External Collaboration Toolkit for SharePoint Architecture

Getting the PeoplePicker to work correctly with this is difficult, but not impossible.  The question asked was what could cause the PeoplePicker to fail to return AD users when logged in as an external user?   Of course, as is often the case with comments on blogs, there really isn’t anywhere near enough information about the setup to answer accurately.

My first guess would be that the PeoplePicker has actually been deliberately configured that way.  It is a potentially huge security risk to allow external users to see all the usernames of your company, which is why many people using ADAM authentication run the following command:

stsadm -o setproperty -url https://<url> -pn peoplepicker-nowindowsaccountsfornonwindowsauthenticationmode -pv yes

This command deliberately stops PeoplePicker returning internal AD users when logged in via forms based authentication outside of windows, including using ADAM.  You can tell if this is turned on by running:

stsadm -o getproperty -url https://<url> -pn peoplepicker-nowindowsaccountsfornonwindowsauthenticationmode

If this is the problem, you can turn the security feature off by running:

stsadm -o setproperty -url https://<url> -pn peoplepicker-nowindowsaccountsfornonwindowsauthenticationmode -pv no

And your PeoplePicker should leap back into life for all users.

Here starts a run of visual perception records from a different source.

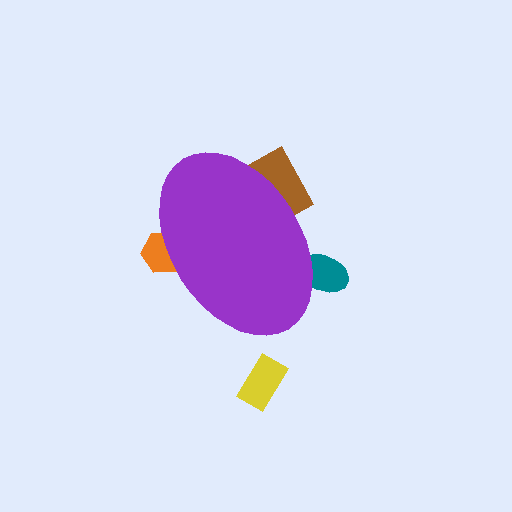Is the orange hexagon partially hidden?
Yes, the orange hexagon is partially hidden behind the purple ellipse.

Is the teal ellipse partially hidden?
Yes, the teal ellipse is partially hidden behind the purple ellipse.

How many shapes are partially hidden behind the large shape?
3 shapes are partially hidden.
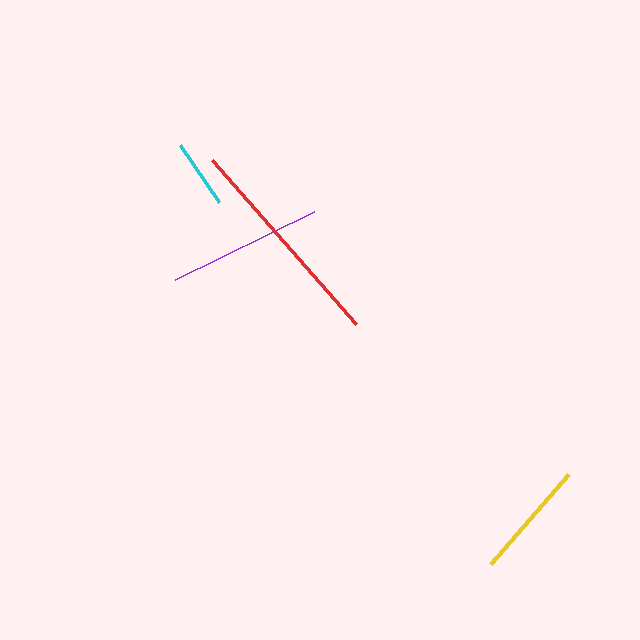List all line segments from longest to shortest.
From longest to shortest: red, purple, yellow, cyan.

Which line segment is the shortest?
The cyan line is the shortest at approximately 69 pixels.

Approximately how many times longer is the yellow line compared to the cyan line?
The yellow line is approximately 1.7 times the length of the cyan line.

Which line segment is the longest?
The red line is the longest at approximately 218 pixels.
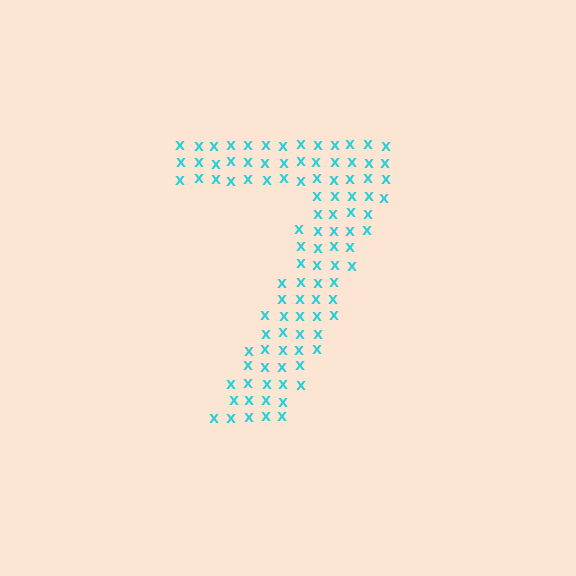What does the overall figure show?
The overall figure shows the digit 7.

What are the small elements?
The small elements are letter X's.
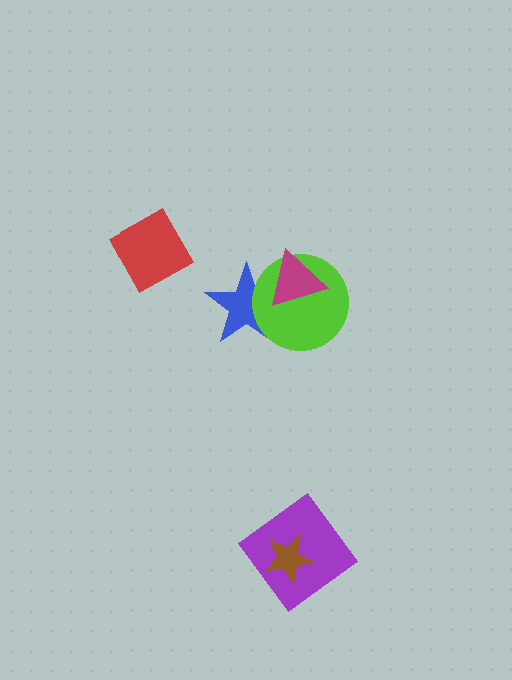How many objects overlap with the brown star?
1 object overlaps with the brown star.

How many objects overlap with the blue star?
2 objects overlap with the blue star.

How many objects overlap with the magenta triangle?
2 objects overlap with the magenta triangle.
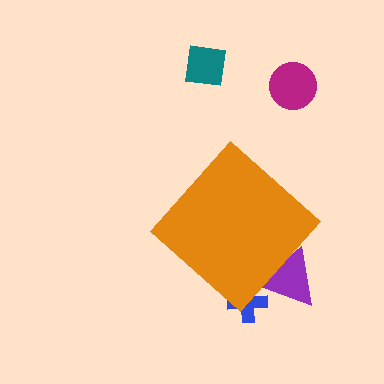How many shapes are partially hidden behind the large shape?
2 shapes are partially hidden.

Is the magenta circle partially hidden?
No, the magenta circle is fully visible.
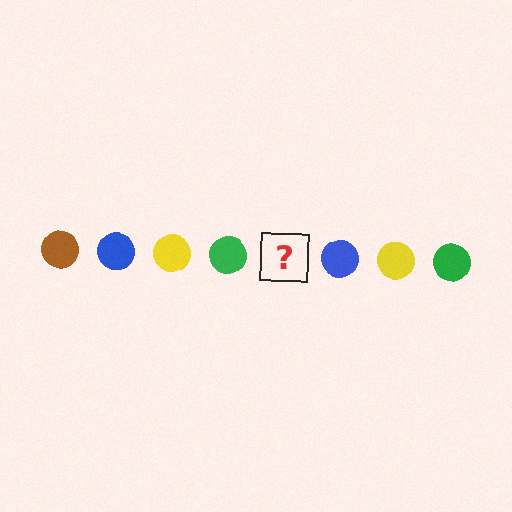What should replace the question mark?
The question mark should be replaced with a brown circle.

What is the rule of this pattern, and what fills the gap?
The rule is that the pattern cycles through brown, blue, yellow, green circles. The gap should be filled with a brown circle.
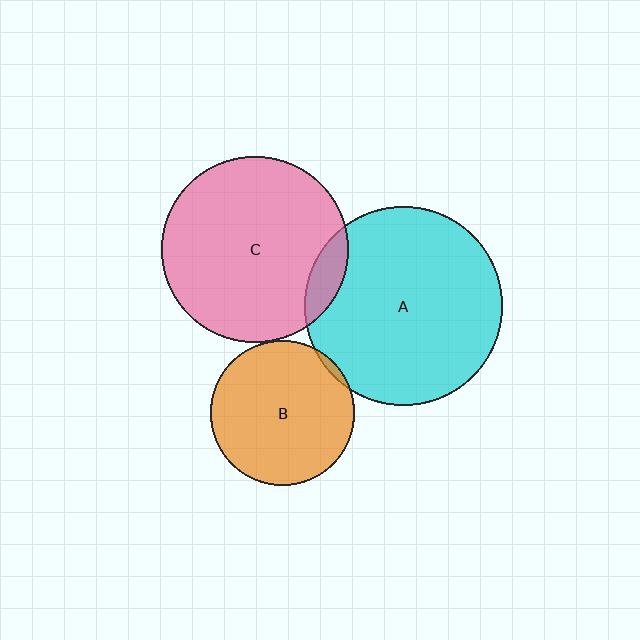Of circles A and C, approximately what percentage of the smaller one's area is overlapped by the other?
Approximately 10%.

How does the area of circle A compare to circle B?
Approximately 1.9 times.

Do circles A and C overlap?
Yes.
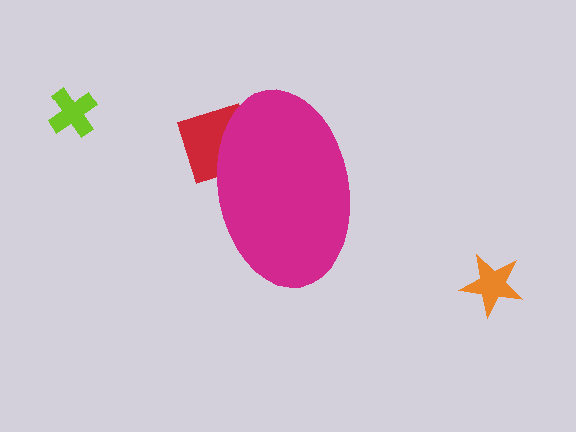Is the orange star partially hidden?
No, the orange star is fully visible.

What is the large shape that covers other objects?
A magenta ellipse.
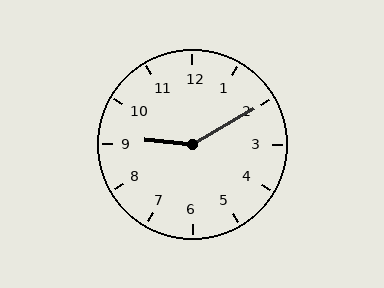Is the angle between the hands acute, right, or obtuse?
It is obtuse.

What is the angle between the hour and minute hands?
Approximately 145 degrees.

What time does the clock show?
9:10.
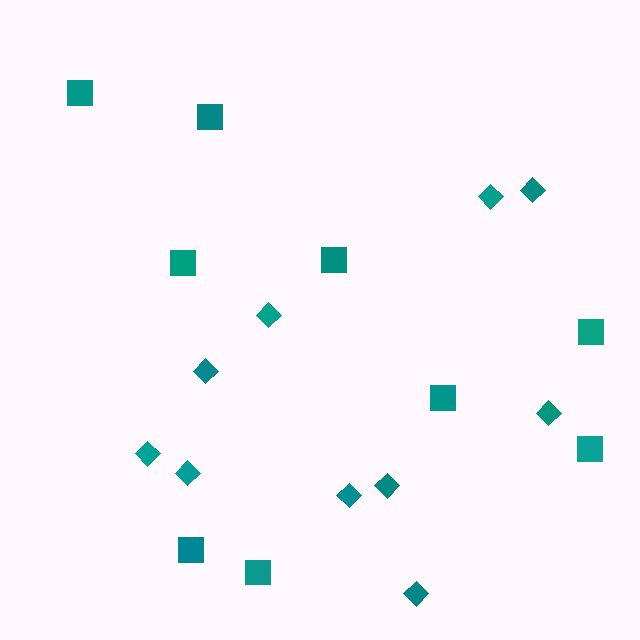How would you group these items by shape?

However, there are still some quirks with using the PeoplePicker with ADAM, even if AD users are allowed to respond.  Take a look at Matt Morse’s excellent blog on how the PeoplePicker returns different results from ADAM than you might expect if you are used to working with normal windows authentication.

EDIT:-

As always, after applying stsadm commands to your SharePoint installation, don’t forget to either reset IIS or the relevant application pool.